You can filter with an optional expression. Only the adjacent sibling elements are matched to, not all of the previous sibling elements.

Locate the previous sibling element immediately adjacent to each paragraph:
$ ("P"). Prev ()
Prevall ([expr])

Finds all sibling elements before the current element

You can filter with an expression.

Add a class to all the div before the last one:
$ ("Div:last"). Prevall (). addclass ("before");
Siblings ([expr]) Gets a collection of elements that contain all the unique sibling elements of each element in a matching set of elements. You can filter with an optional expression. Find all sibling elements for each div:
$ ("div"). Siblings ()

3. Series Chaining

name description example
Andself ( The Join the previously selected join current element

is useful when you want to join the previously selected element when you filter or find the element.
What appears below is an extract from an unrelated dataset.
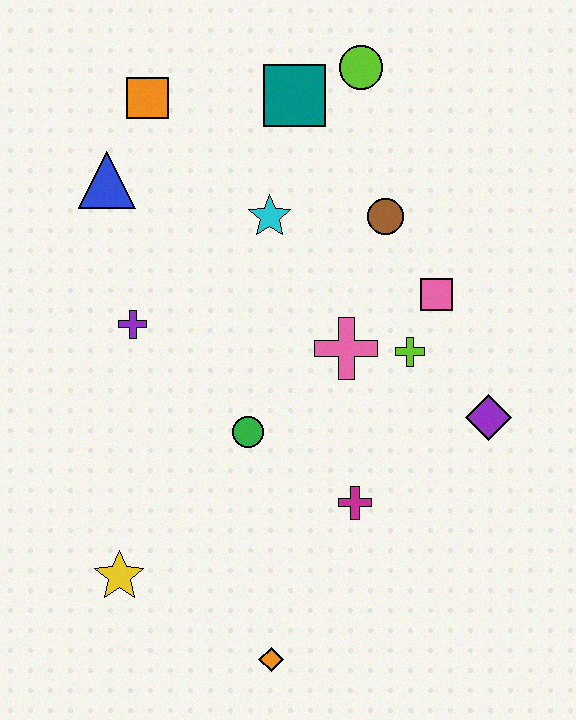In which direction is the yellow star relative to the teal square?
The yellow star is below the teal square.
$ ("div"). Find ("P"). Andself (). addclass (" Border ");
End ()
Returns an empty set if the previous action is not destructive. The so-called "destructive" means any action that alters the matching jquery element. This includes any functions that return a jquery object in traversing-' add ', ' andself ', ' children ', ' filter ', ' find ', ' map ', ' next ', ' Nextall ', ' not ', ' par Ent ', ' parents ', ' prev ', ' prevall ', ' siblings ' and ' slice '-plus ' clone ' in manipulation.

$ ("P"). FIND ("span"). End ()

Five. Examples of commonly used functions

Six. Summary
This article is less about how to create elements dynamically and manage the jquery wrapper set, the interface document lists too many instances that have not yet been written. Because to sleep tomorrow to work, so please forgive me, and later when there is time to fill up!